Furthermore, tests have been successful and an estimated £170 million worth (of which £65 million is tax-exempt) of precious metals are in the site. The mining would commence over a ten-year period and at least fifty jobs would be created. The company Scotgold are considering the local area as well, because some of the money will go to the local community to help develop a visitor and heritage centre. They are also taking into account that the initial mine structure, set up in the 1980s and '90s, is within a national park, meaning they are considering the possible complications that this may bring. See "The Environmental Impacts of the Cononish Mine" section for further details.

== Lead mining ==
The Eas Anie site was a major lead mining area from 1739 until 1923. The amount of lead mined led to a lead smelter being built in the mid-18th century in Strath Fillan just outside Tyndrum. The lead ore was brought off the hill and down directly to the smelter by a "gravity" track. At the time of the 1745 Jacobite rising, the English Jacobite Sir Robert Clifton owned the lease for the mine; the Argyle Militia suspected that Clifton was making the lead into bullets and sabotaged the workings and burned the miners' houses.

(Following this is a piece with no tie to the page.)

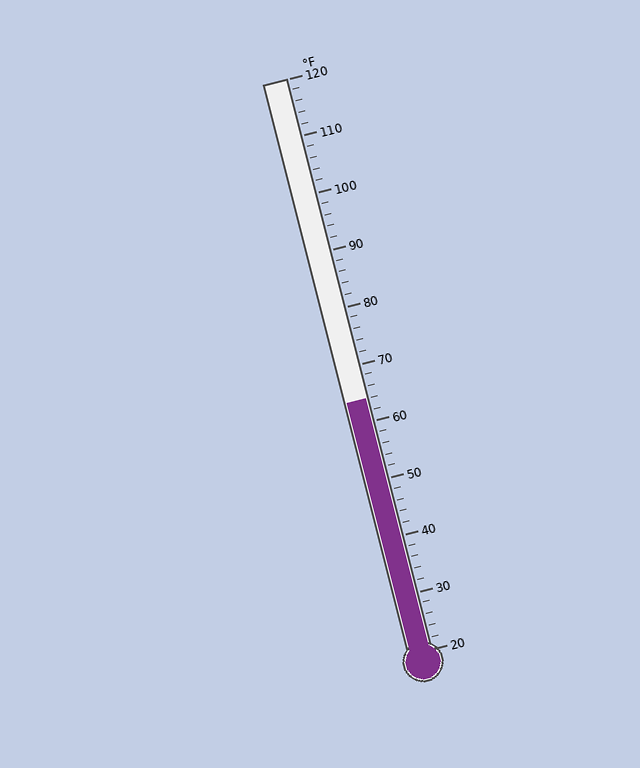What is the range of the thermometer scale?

In the ensuing years several firms tried to make a going concern of the mine including the Company of Mine Adventurers of England and the Scots Mining Company but turnover was greatly reduced by the end of the 19th century, and the last lead was extracted in 1923.

== Ascents ==
Beinn Chùirn has two popular routes of ascent and used together they can be utilised for a complete traverse of the hill if transport can be organised. One route starts in the Cononish glen and uses the south-east ridge as a means of ascent, passing the old mine workings and waterfalls around the Eas Anie gorge on the way to the summit. The other route starts in Glen Lochy at grid reference , there is no footbridge over the River Lochy but a railway bridge can be used to cross the river if it is in spate. The route then goes through the forest following the water course into the Garbh Choirean and climbing onto the summit ridge. Another route starts from Tyndrum and goes over Meall Odhar via the Sròn nan Colan lead mines before continuing to Beinn Chùirn by the SE ridge. The summit is a large flat area with an old fence crossing it just north of the cairn.

== Environmental impacts of the Cononish mine ==

Initially, the local community down in the village of Tyndrum, a popular tourist and walking centre bisected by the West Highland Way, locals talked positively of the project in the hills above them. The area has long attracted amateur gold panners, and John Riley, of Strathfillan community council says that the community is excited about the development. He also says that "The mine will provide obvious advantages in employment, training and education for young people and others in the community, which will have all sorts of knock-on effects on ancillary trades and hotels and guest houses." "People will want to come and see the mine. It will have a very beneficial effect. Obviously there are environmental issues but we think they have been adequately addressed."